Babette Cole is an established contemporary artist, Babette Cole was born in 1949. Also born in 1949 and of this same generation are Max Neumann, Kenro Izu, Lorenzo Maria Bottari, Alexander Barrie Chalmers, and Barbara Ballachey.
Further Biographical Context for Babette Cole
Born in 1949, Babette Cole was largely inspired by the 1960s. The 1960s were a sensational decade internationally, bearing witness to great increase of modernist philosophies and trends. It was the era of Kennedy and Kruschev, and the start of the Cold War, which would endure for most of the second half of the twentieth century, and was epitomised most symbolically by the construction of the Berlin Wall in 1961. The Iron Curtain divided Eastern and Western Europe, both ideologically and literally, and student political uprisings took place around the world. Psychedelia, an vast increase in consumerism, and the associated trends of marketing and advertising further epitomised the era.

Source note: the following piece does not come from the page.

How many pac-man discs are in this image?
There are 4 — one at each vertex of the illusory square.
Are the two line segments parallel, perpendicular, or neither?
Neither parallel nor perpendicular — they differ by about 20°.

Minimalism developed a formal language with no external references, based solely on line, colour and geometric form as key elements of both painting and sculpture. The main figures of Minimalism included Frank Stella, Donald Judd and Agnes Martin. Colour Field painting, as practiced by Morris Louis, Kenneth Noland and Helen Frankenthaler, further explored some of the expressive notions of Abstract Expressionism, but stripped away much of the rhetoric, instead approaching a more rule-based approach to surface and colour that related this practice to Minimalism. Globally, many artistic movements echoed the creative concerns of the previously mentioned movements, often with regional specialties and nuance. In Italy, Lucio Fontana and Piero Manzoni established Spatialism, and in Germany the Zero group under the leadership of Gunter Uecker espoused similar ideas. The influential school of Existentialist Philosophy was an important source of inspiration for artists, with artists like Francis Bacon and Alberto Giacometti becoming known worldwide for their distinguishing approaches to the human form and the angst related to the human condition.